Krauss is very clear, however, that just as Great House is a novel composed of many characters, it is also one of many ideas. It is a novel about the connections between people, something Krauss has explored in her two earlier novels, and something that she claims is “one of the deepest existential questions there is.” But it is also a novel that more deeply explores Krauss’ own Jewish roots. “I was raised Jewish,” she says, “but what interests me most is not faith, which I’ve never had, but the tradition of argument, dissent, dissatisfaction and questioning that is so central to Judaism. Perhaps the best word to use is ‘doubt.’ In Great House, almost every character in the book grapples with uncertainty, whether it’s existential, or moral, or has to do with the limits of how fully known we can ever be to one another, how often we must live unknown and unknowing.”

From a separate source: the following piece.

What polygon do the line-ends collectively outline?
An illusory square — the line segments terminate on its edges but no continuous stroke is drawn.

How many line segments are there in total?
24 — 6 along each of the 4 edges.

About one thing there is no doubt: There’s a lot riding on this new novel. Krauss’ deeply moving and intensely personal 2005 novel, The History of Love, captivated readers worldwide and was a bona fide publishing phenomenon. The news that her follow-up would be published this month was accompanied by rumblings of excitement in the literary world. Adding to the hubbub was Krauss’ recent inclusion on the New Yorker’s 20 Under 40 list, which highlights young authors worth watching.
It is the rare author who can acknowledge such fervent accolades from both critics and readers alike, but not allow the hype to infect her work. When asked if she worries about whether her new novel will live up to the hopes many have pinned on it, she answers candidly. “I’m aware my books ask a lot from my readers, and I love the dedication of those readers who stay with [my books] and come through the other side,” she replies. “Ultimately, I write from a mindset where I have to please myself first. I feel that I wrote a better book here [than The History of Love ], and I think I’m becoming a better writer.”

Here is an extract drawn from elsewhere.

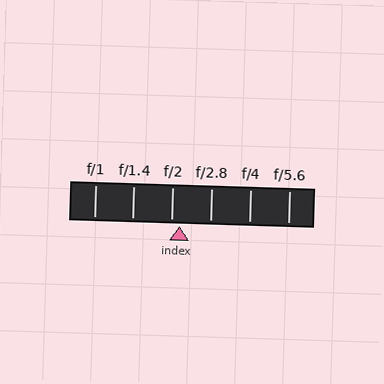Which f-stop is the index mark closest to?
The index mark is closest to f/2.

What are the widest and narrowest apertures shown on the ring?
The widest aperture shown is f/1 and the narrowest is f/5.6.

But what of those folks at the New Yorker for whom 40 is the cutoff for a young author to make an impression? At 36, Krauss’ time on the venerable list is limited, but she’s not too worried about inspiration running dry; if there’s such a thing as a pragmatic poet, Krauss is it. “Life is a progression of questions,” she says. “Each question evolves and expands, and as your life changes, the questions do too. The work of a writer is not necessarily answering the questions, but exploring. . . . In my mind, when I’m past 40, I always expect and hope that I will continue to write books and get closer to the book I am meant to write. One always hopes one’s getting a little closer.”
If Great House is any indication, Krauss must be very close indeed. Surely if there is one book each author is meant to write, then there might also be one book each reader is meant to read. For plenty of Krauss’ fans out there, Great House just might be that book.